Although in 1927 Bevin no doubt underestimated the political difficulties in the way of European Economic Union and was somewhat too facile in his belief in a United States of Europe this speech is interesting not only for its evidence of the widening of his own view of the duty of the trade unions but because the premises on which it was based remained all his life fundamental to his view of international affairs. They later deeply influenced his policy as Foreign Secretary, not least in his response some twenty years later to Mr. Marshall’s Harvard speech on European economic dislocation the full significance of which, as the Annual Register at the time commented, “was not realised on either side of the Atlantic” until Bevin “grasped with both hands” the opportunity it offered of American aid in initiating European co-operation and thus brought into being the Marshall Plan.

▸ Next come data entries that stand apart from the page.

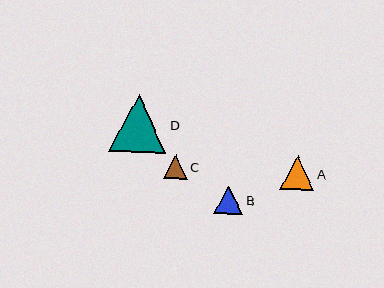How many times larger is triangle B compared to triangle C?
Triangle B is approximately 1.2 times the size of triangle C.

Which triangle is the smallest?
Triangle C is the smallest with a size of approximately 24 pixels.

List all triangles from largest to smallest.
From largest to smallest: D, A, B, C.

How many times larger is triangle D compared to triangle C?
Triangle D is approximately 2.4 times the size of triangle C.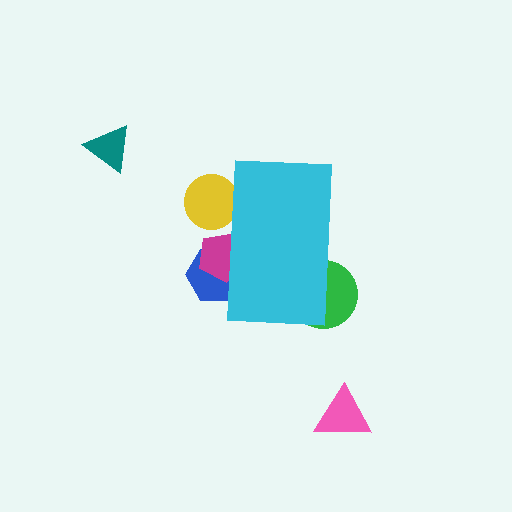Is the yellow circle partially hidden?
Yes, the yellow circle is partially hidden behind the cyan rectangle.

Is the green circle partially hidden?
Yes, the green circle is partially hidden behind the cyan rectangle.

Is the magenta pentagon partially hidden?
Yes, the magenta pentagon is partially hidden behind the cyan rectangle.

In 1927 he was thinking aloud, dreaming a little as he said because “to be a dreamer is sometimes necessary”, and his thoughts brought many angry responses from other delegates to the Congress. Some of them opposed him because they considered that it was the T.U.C.’s business to deal with practical matters and not waste its time on large visions of this kind, others because the idea of European union seemed to them to run counter to the old socialist ideal of an all-embracing international. To this latter argument Bevin replied belligerently that he was not less an internationalist because he was also a realist. It was fine to talk about a world-wide international. but that was far away. meanwhile trade barriers to Europe were keeping living standards low and big employers were developing cartels to safeguard their own interests at the expense of the community. His resolution was carried in the end by 2,258,000 votes to 1,464,000 although both the miners and the railwaymen opposed him. (pp. 151-2).
Williams also says of his idea for a united Europe that
In the past he had been preoccupied with the need to develop trade union power in order to establish a counter-weight to the organised power of employers. Now he saw the solution to many of the world’s economic problems in somewhat similar terms, preaching the need for Britain to develop, either through participation in an economic United States of Europe “spreading from the borders of Russia right to the borders of France”, or in a Commonwealth and European bloc or both, a counter-weight to the economic power of the United States and the potential economic power of Russia. (p. 153).
This was one of the reasons the EEC, the EU’s precursor was founded – so that through an economic union European trade and industry could compete with the US and Soviet blocs. Moreover, the Social Charter in the EU safeguards some basic workers’ rights, rights that are severely threatened by the Brexit campaign.